Guthridge, M., & Giummarra, M. J. (2021). The taxonomy of empathy: A meta-definition and the nine dimensions of the empathic system. Journal of Humanistic Psychology. https://journals.sagepub.com/doi/10.1177/00221678211018015
Background & Theory
There is a lot of confusion surrounding the word empathy. The diverse many meanings of the word results in descriptions of a highly heterogeneous collection of related phenomena which has caused confusion as to what the true definition of empathy is.
Researchers Michaela Guthridge and Melita J. Giumarra in the article “The Taxonomy of Empathy: A Meta-Definition and the Nine Dimensions of the Empathic System” seek to answer the following question:
- What is the meta-definition of the word empathy?

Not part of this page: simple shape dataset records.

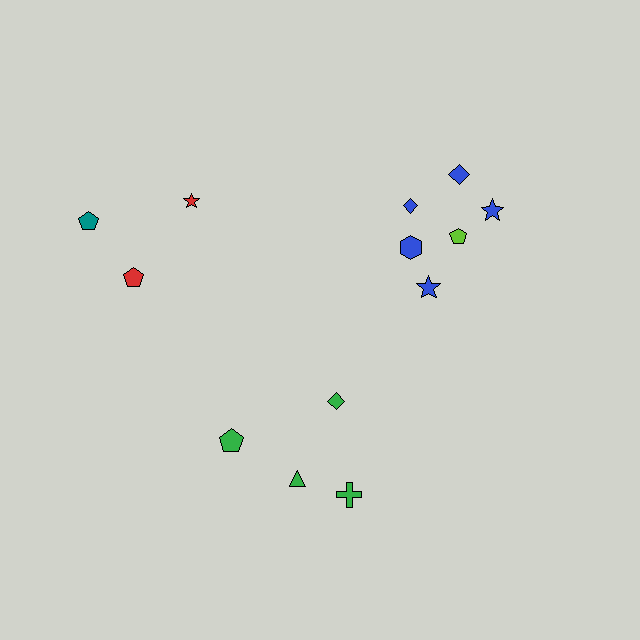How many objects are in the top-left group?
There are 3 objects.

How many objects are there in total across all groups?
There are 13 objects.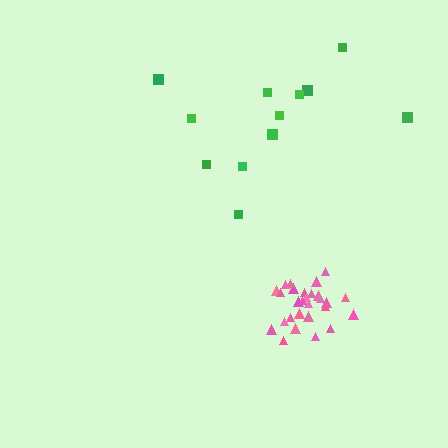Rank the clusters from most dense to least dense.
pink, green.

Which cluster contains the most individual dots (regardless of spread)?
Pink (28).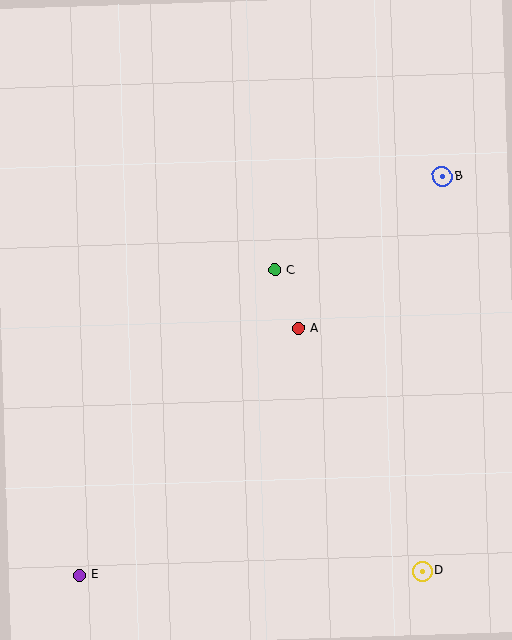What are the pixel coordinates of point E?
Point E is at (79, 575).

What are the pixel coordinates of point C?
Point C is at (275, 270).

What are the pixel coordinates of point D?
Point D is at (422, 571).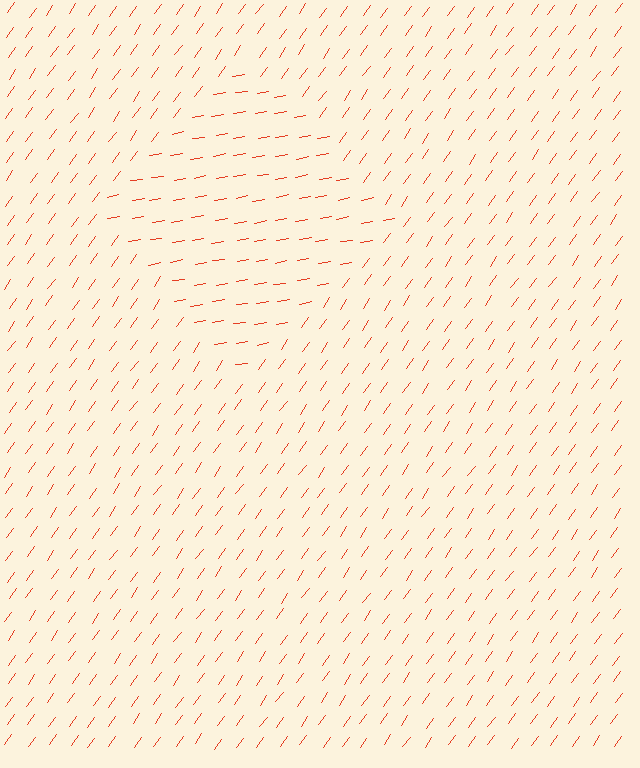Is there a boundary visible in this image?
Yes, there is a texture boundary formed by a change in line orientation.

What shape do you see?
I see a diamond.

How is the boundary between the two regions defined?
The boundary is defined purely by a change in line orientation (approximately 45 degrees difference). All lines are the same color and thickness.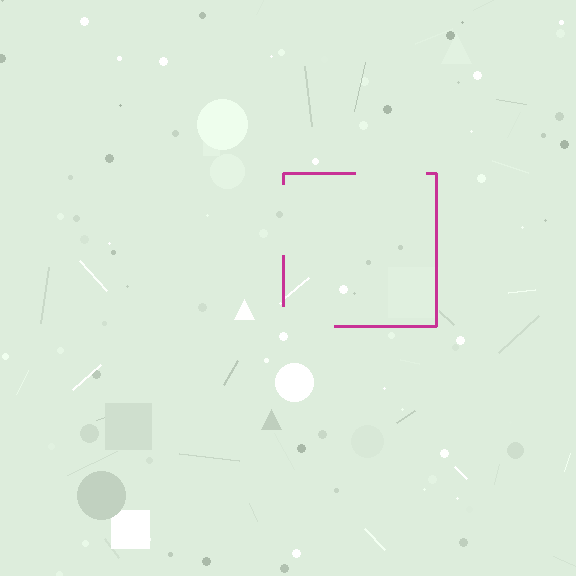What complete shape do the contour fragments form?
The contour fragments form a square.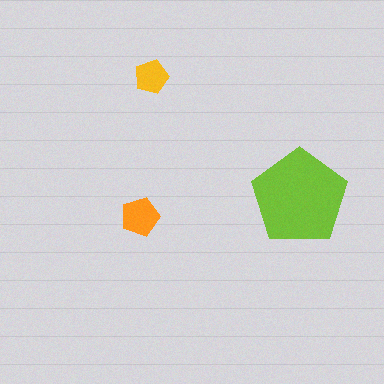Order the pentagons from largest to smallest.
the lime one, the orange one, the yellow one.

For the research, inductive conceptual context analysis of existing definitions of empathy was used to distil the common high order and the lower order components of the word empathy that have been defined in literature. The word empathy was coined in the year 1908, but texts that were chosen for the research were from the years 1980 up until the year 2019 due to the researchers seeking to synthesize and analyse contemporary definitions. 506 publications were chosen for the research, 11 books and 495 peer-reviewed articles. For the analysis of the word, context analysis was chosen, concept was chosen, then words or phrases related to the concept were quantified to determine presence. After this was concluded, 146 definitions of the word were found.
It was determined that within the term, there are nine overarching dimensions that were identified from the 146 definitions that were analyzed in the research. These nine dimensions are the following:
- Empathy as a catalyst
- Affective state
- Cognitive state
- Involving others and self
- Leading to a behavior
- Occurring in a specific context
From this, the meta-definition that was found is: Empathy is the ability to experience affective and cognitive states of another person, while maintaining a distinct self in order to understand the other. The following following process used for this definition is: Empathy is the ability [FUNCTION] to experience [PROCESS] affective [AFFECT] and cognitive states [COGNITIVE] of another person, while maintaining a distinct self [SELF-OTHER] in order to understand [OUTCOME] the other [SELF-OTHER].
This definition as very similar to one by Decety and Lamm (2006, p. 1146) which stated: Empathy is the ability to experience and understand what others feel without confusion between oneself and others.
It is important to note that this research excluded publications of empathy based on temporal limitations and some of formative definitions and philosophical discussions about empathy “feeling into”. These could have provided important context that is relevant to the “contemporary” definition. Due to this, the researchers call for further research to determine whether or not the constructed definition transcends cultures. This meta-definition does not specifically account for benevolent or malevolent manifestations nor was it found that prosocial or antisocial intentions or outcomes were definitive terms that arose.
What This Means
- Empathy is a polysemantic term that has multiple meanings and that can be defined both broadly and with depth.
- Putting empathy in subcategories of cognitive and affective will always be necessary from the field of psychology.
- Empathy is multidimensional.
For consultants: Due to the many different definitions that people use for empathy, it is not only important to understand the true meaning, but when in conflict consulting and mediating, it is important to make sure that everyone is on the same page about what true empathy is. This clears up inevitable confusion that could occur as well as sets up an expectation for proper communication for all parties.
For everyone: Words will sometimes be misused and lose their meaning as time goes on. With complex cognitive and affective words, meaning within all the different translations and denominations can be interpreted differently.